White-flesh sweet potatoes are truly an excellent substitute for English potatoes when it comes to making certain dishes. We are already familiar with this alternative in sweet potato salad, mashed sweet potatoes and roasted sweet potatoes. Well here is another way in which sweet potatoes check all the boxes when it comes to the taste and texture highly desired in scalloped potatoes. Scalloped sweet potatoes!
This dish was so well received that some taste testers thought that English potatoes were layered between the slices of sweet potatoes. So, if you are looking for something different to make this holiday, this is it. If you are monitoring your white-English-potatoes intake, this is for you. If you are tired of candied sweet potatoes, make this dish. If you are Bajan and savoury sweet potato pie is a holiday favourite, switch it up with this dish or make this scalloped version and sweet potato pie. Either way, you have a winner on your hands. If you have people coming over that have to watch their blood sugar levels, you can make this version of scalloped potatoes for them.

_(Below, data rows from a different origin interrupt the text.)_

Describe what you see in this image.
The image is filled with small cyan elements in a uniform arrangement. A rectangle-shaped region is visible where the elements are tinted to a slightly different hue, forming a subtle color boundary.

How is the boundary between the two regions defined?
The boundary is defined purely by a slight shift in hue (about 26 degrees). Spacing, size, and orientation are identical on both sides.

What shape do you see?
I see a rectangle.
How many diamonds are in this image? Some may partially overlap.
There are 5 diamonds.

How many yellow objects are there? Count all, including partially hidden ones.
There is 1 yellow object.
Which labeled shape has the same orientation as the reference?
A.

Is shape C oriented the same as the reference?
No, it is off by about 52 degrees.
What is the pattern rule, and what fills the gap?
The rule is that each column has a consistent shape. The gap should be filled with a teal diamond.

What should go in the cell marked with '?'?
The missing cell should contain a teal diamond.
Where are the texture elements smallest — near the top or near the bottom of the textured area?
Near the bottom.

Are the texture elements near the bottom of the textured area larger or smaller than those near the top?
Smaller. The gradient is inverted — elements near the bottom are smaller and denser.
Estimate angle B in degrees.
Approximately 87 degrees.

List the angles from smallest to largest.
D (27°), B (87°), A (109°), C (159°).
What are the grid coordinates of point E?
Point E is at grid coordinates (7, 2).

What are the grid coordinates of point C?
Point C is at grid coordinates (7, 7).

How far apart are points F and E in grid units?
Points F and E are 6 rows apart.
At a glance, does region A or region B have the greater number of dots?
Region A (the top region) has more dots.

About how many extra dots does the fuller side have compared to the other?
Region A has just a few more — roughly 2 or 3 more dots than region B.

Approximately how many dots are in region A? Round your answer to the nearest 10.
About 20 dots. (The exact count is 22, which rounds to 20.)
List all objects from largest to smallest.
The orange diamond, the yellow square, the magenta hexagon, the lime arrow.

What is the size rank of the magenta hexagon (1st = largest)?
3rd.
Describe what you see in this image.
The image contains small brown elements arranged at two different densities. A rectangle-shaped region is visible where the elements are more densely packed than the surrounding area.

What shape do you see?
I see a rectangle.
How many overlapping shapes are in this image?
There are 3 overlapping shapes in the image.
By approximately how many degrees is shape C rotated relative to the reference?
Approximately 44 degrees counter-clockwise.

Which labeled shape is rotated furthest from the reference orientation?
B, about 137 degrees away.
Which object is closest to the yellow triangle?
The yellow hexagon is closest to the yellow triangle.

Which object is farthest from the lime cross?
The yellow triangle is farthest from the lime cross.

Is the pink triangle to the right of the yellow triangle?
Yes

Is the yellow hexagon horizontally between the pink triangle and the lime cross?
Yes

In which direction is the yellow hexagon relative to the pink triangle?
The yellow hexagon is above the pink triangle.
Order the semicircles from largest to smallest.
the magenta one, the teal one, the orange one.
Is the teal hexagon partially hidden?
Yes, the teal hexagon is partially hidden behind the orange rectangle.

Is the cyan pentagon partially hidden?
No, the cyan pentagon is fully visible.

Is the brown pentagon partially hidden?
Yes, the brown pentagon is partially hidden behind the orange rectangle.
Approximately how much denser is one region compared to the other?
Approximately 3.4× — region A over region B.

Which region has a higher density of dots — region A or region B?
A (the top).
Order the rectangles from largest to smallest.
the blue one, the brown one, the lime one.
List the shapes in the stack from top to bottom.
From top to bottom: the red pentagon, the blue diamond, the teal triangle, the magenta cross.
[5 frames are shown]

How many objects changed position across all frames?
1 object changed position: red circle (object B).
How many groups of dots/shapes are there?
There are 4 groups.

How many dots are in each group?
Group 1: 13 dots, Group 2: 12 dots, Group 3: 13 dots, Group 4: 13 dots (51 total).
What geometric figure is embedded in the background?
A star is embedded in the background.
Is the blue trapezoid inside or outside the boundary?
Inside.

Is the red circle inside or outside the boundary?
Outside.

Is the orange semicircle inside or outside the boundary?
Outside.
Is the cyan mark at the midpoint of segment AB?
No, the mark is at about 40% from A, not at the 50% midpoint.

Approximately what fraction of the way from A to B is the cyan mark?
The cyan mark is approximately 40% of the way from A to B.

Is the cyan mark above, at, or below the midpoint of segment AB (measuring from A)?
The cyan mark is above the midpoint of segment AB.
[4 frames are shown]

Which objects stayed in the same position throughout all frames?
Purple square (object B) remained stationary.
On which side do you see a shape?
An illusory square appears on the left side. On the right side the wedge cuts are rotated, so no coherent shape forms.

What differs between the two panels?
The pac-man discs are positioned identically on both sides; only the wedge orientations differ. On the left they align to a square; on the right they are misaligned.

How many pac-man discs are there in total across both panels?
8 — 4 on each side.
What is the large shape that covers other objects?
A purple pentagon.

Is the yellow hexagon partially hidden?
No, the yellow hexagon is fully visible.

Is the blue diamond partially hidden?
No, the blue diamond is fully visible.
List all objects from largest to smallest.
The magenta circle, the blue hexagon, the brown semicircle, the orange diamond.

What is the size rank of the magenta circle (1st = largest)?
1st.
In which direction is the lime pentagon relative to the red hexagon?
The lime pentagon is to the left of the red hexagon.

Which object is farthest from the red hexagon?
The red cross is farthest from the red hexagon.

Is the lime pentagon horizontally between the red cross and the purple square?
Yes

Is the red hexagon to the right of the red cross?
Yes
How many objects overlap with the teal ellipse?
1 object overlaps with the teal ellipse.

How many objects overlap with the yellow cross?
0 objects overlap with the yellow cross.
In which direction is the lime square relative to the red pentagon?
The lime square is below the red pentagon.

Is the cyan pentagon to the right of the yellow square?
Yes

White-flesh sweet potatoes are starchy and a complex carbohydrate. When cooked, they are drier than the orange or yellow-flesh versions; they’re less sweet too. It is for these reasons that they work so well in this preparation.
Let’s get to the recipe.
Scalloped Sweet Potatoes
Yield: 1 (8 x 8-inch baking dish)
SPECIAL EQUIPMENT
● Slicer or mandoline (optional)
● Aluminium foil
INGREDIENTS
● 3 pounds white-flesh sweet potatoes
● 1½ tablespoons salted or unsalted butter
● 1½ tablespoons flour
● 2 tablespoons minced sweet or flavour peppers
● 2 heaped teaspoons minced fresh thyme
● Minced hot peppers to taste
● 2½ cups whole milk
● Salt to taste
● 2 cups grated sharp cheddar cheese, divided in half
● Minced parsley to garnish (optional)
DIRECTIONS
1. Preheat oven to 400 degrees F.
2. Brush baking dish with oil or rub with softened butter.
3. Peel sweet potatoes and slice into ⅛-inch thin slices (thinner than ¼-inch thickness). If you do not have a slicer, use a sharp knife to make the slices. Arrange the slices in baking dish at an angle, overlapping, making them scalloped.
4. Add butter, thyme and peppers to saucepan and place over medium heat; when the butter melts and begins to froth, add the flour and stir well to mix. Reduce heat to low and cook for 2 to 3 minutes until the rawness of the flour is cooked out.
5. Raise heat to medium and pour milk into pot with roux (butter and flour mixture); use a whisk to mix well. Season with salt to taste and bring the mixture to simmer then reduce heat to low and stir intermittently until the sauce thickens. To check doneness of sauce – dip a tablespoon into the sauce and run a finger down the back the of spoon, if the separated sauce does not rejoin, the sauce is done. Turn off the heat and immediately stir in 1 cup of cheese until melted.
6. Pour the sauce all over the sweet potatoes; using a spatula or a knife, gently move the sweet potatoes so that the sauce can run down to the sides, bottom and in between.
7. Sprinkle remaining cheese over the sweet potatoes.
8. Cover the dish with foil and bake for 40 – 45 minutes or until a knife inserts with little or no resistance. Remove the foil and cook for 15 minutes or until golden and bubbly.
9. Remove from oven, sprinkle with parsley if using, and let rest for at least 30 minutes before serving.
NOTES
● To make a larger dish, simply double the amount of
ingredients.
● If you want the dish to be cheesier, add more to suit your
taste.
● I reserved some of the minced thyme and flavour peppers to
sprinkle on top before putting the dish in the oven.
● The dish stays hot long so you can cook early.
There is enough time before the holidays to do a test run; don’t wait.